The regalia and Crown jewels of Persia mentioned in these changes of royal rule have, by inexplicable good fortune, been preserved from plunder while in the hands of rebels. The Crown jewels are in great part a portion of the splendid spoil which Nadir Shah obtained in the sack of Delhi, when it was the capital of the richest empire in the East.
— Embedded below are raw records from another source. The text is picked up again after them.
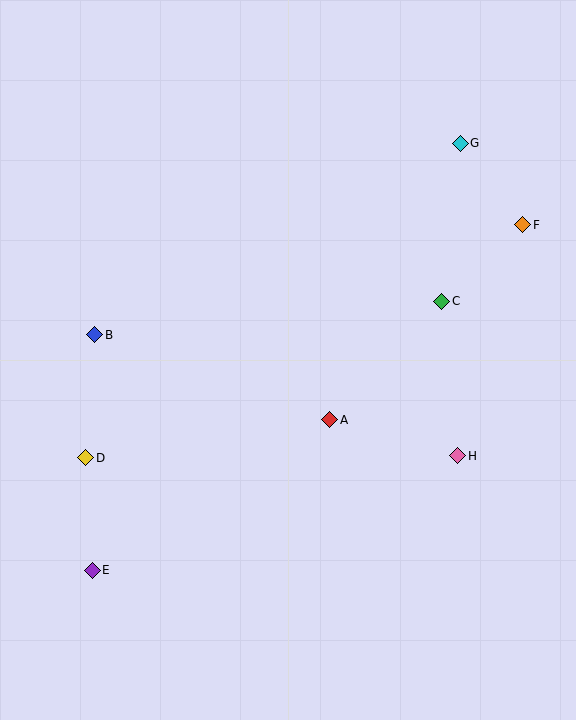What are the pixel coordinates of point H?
Point H is at (458, 456).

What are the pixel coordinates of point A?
Point A is at (330, 420).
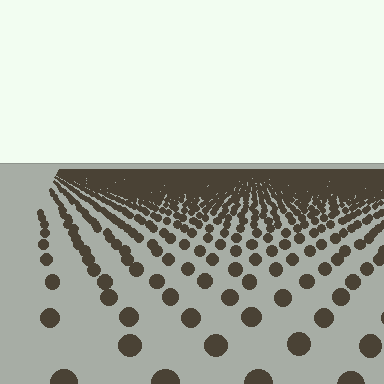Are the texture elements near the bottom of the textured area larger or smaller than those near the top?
Larger. Near the bottom, elements are closer to the viewer and appear at a bigger on-screen size.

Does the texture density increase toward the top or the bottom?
Density increases toward the top.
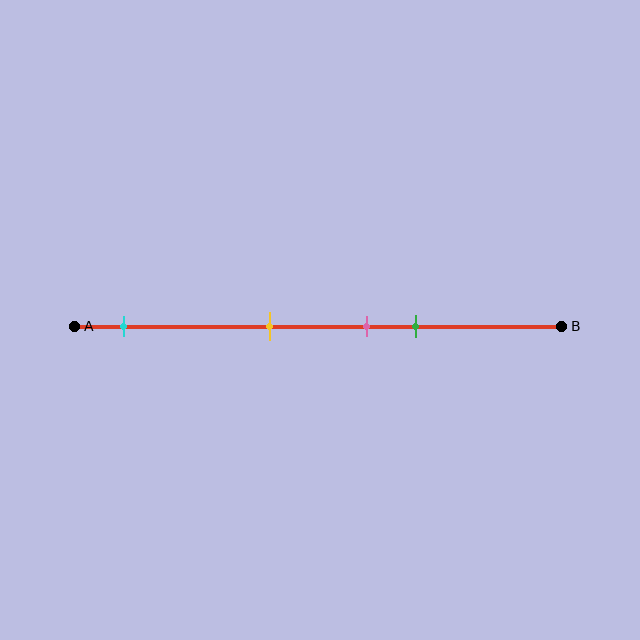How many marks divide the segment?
There are 4 marks dividing the segment.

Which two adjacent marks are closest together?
The pink and green marks are the closest adjacent pair.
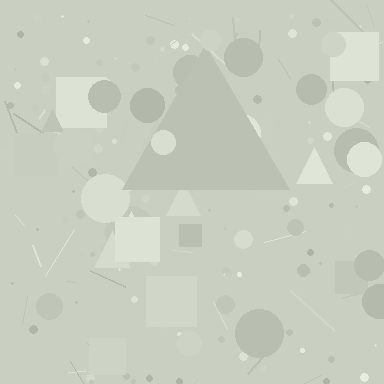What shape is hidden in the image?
A triangle is hidden in the image.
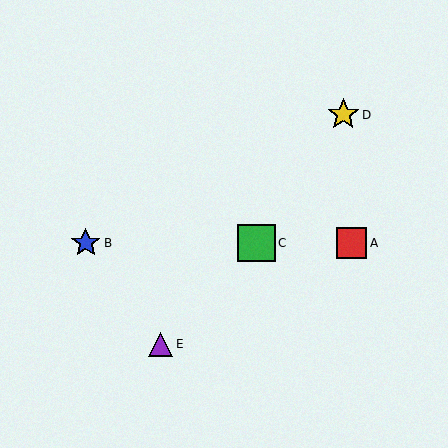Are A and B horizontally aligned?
Yes, both are at y≈243.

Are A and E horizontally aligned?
No, A is at y≈243 and E is at y≈345.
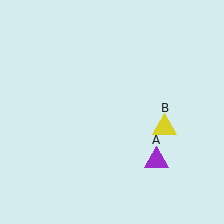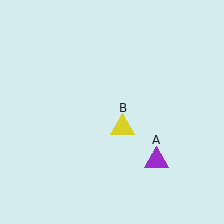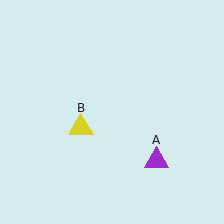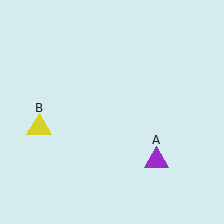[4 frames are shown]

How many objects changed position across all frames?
1 object changed position: yellow triangle (object B).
On his assassination near Meshed, the treasury was seized by the troops, and while a considerable share, including the famous Koh-i-Nur diamond, which now adorns the English crown, fell to the Afghans with Nadir’s army, the greater part, with the Koh-i-Nur companion diamond, known as the Darya-i-Nur (Sea of Light), was secured by Persian soldiers, who hid it all away in Khorasan and the adjoining districts.
When Agha Mohamed Shah found leisure from his wars and work of firmly establishing his authority, he turned his attention to the recovery of Nadirs jewels, and proceeded to Meshed, where, by means of cunning and cruelty, he succeeded in wresting from the plunderers of Nadir’s camp, and others, the rare collection of gems and ornaments now in the royal treasury at Tehran. The value of the collection is believed to be very great.
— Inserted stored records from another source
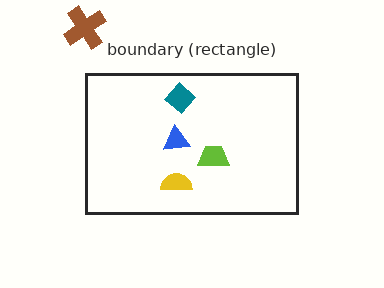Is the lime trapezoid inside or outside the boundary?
Inside.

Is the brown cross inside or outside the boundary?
Outside.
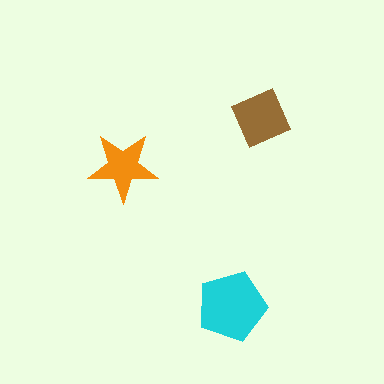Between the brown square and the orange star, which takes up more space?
The brown square.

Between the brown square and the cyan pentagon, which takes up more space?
The cyan pentagon.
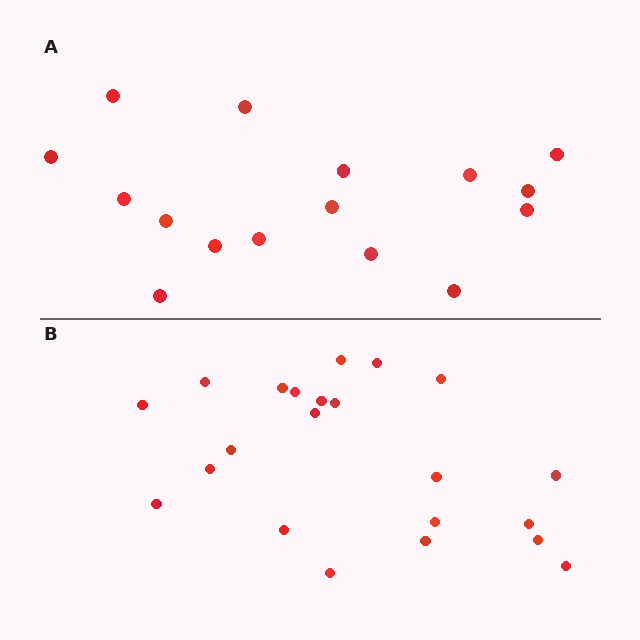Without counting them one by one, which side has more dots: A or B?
Region B (the bottom region) has more dots.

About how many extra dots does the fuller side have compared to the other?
Region B has about 6 more dots than region A.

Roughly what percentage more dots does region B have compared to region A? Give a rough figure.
About 40% more.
The singular preservation of the regalia and Crown jewels of Persia from plunder while they were in the hands of rebels after the death of Agha Mohamed Shah, and again on the death of Fatch Ali Shah, is most remarkable. A superstitious feeling of fear and respect appears to have kept them from being lost from the Crown, or it may be that, on the principle of ‘safety in numbers,’ every one, with a prospective share of the plunder in view, was a check on his neighbour against theft of that which they thought belonged to all.
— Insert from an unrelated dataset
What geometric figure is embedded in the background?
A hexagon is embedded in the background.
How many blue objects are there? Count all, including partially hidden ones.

Sultan Masud Mirza, better known as the Zil-es-Sultan, the eldest son of the late Shah, has generally been regarded as likely to challenge the right of his younger brother to the throne. His ambition and overweening self-confidence combined to make him imprudent in permitting his partisans to speak aloud of his superior qualifications as a successor to his father. The late Shah’s considerate treatment of him on all occasions also led him to make ill-judged requests for such extended rule in the South that his father said Persia was not large enough for two Shahs. I think his idea of a viceroyalty in the South came from foolish vanity, and not from any serious thought of semi-independence, as some who heard him speak on this subject supposed.